Translation:During the campaign every candidate says that he wants to reduce taxes.
25 CommentsThis discussion is locked.
As a Finn I am used to speak and write in a gender neutral way (since the Finnish language doesn't have a separate word for 'she' and 'he'), and for me all these masculine pronouns being used as the norm seem weird. Could this be translated as "every candidate says they want to..." or does this refer to a male candidate only?
"He" used to be neutral and/or default. This is very common in many languages. But people began to associate identity for some odd reason with grammar, as if the latter dictated the former, and now something that was neutral has become a very emotionally charged issue. I do think "they" is a good way out of it and how most people talk if you listen, but it's important to remember that "he" is a grammatical denomination, and grammar doesn't care about your definition of self and it certainly has never been successfully changed bt force
Google gives 277.000 hits for "in campaign time", and they are related to politics. We are dealing with a political "campaign" here. "During the campaign" contains many references to military campaigns. Just Google it. The first hits for "during the campaign" that I get refer to Duryee's Brigade (never heard of), Von Moltke, etcetera.
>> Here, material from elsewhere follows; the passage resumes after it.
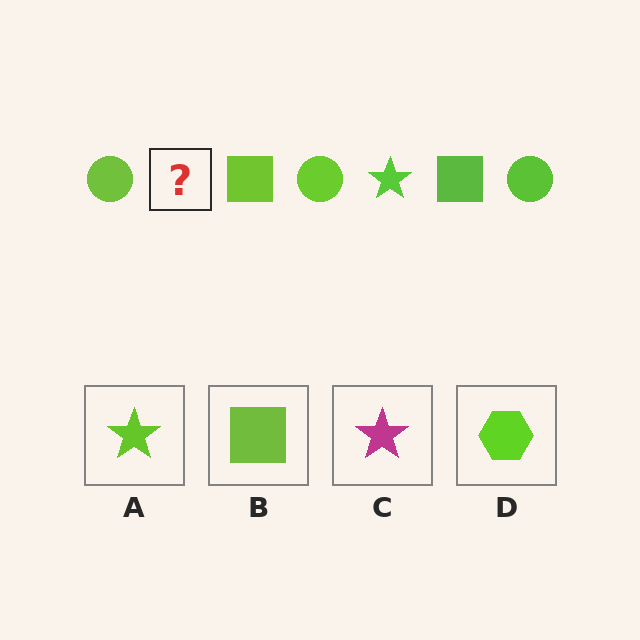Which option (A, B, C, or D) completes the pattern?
A.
You probably forgot to put it in quotation marks. There are significantly less hits than you suggested. If you scroll through the results you even get as few as 116.
Anyways, Google is not the most reliable source, as many texts on the internet may have been written by non-native speakers.
Btw, check out the Corpus and see for yourself that 'during the campaign' isn't in fact used in the context of war in the vast majority of cases.
I did not google "in campaign timeS" (plural) but "in campaign time" (singular). "In campaign times" is indeed unidiomatic, it's not even English. Almost all hits for that phrase contain a comma break: "in campaign, times..." with times being the start of a new subsentence.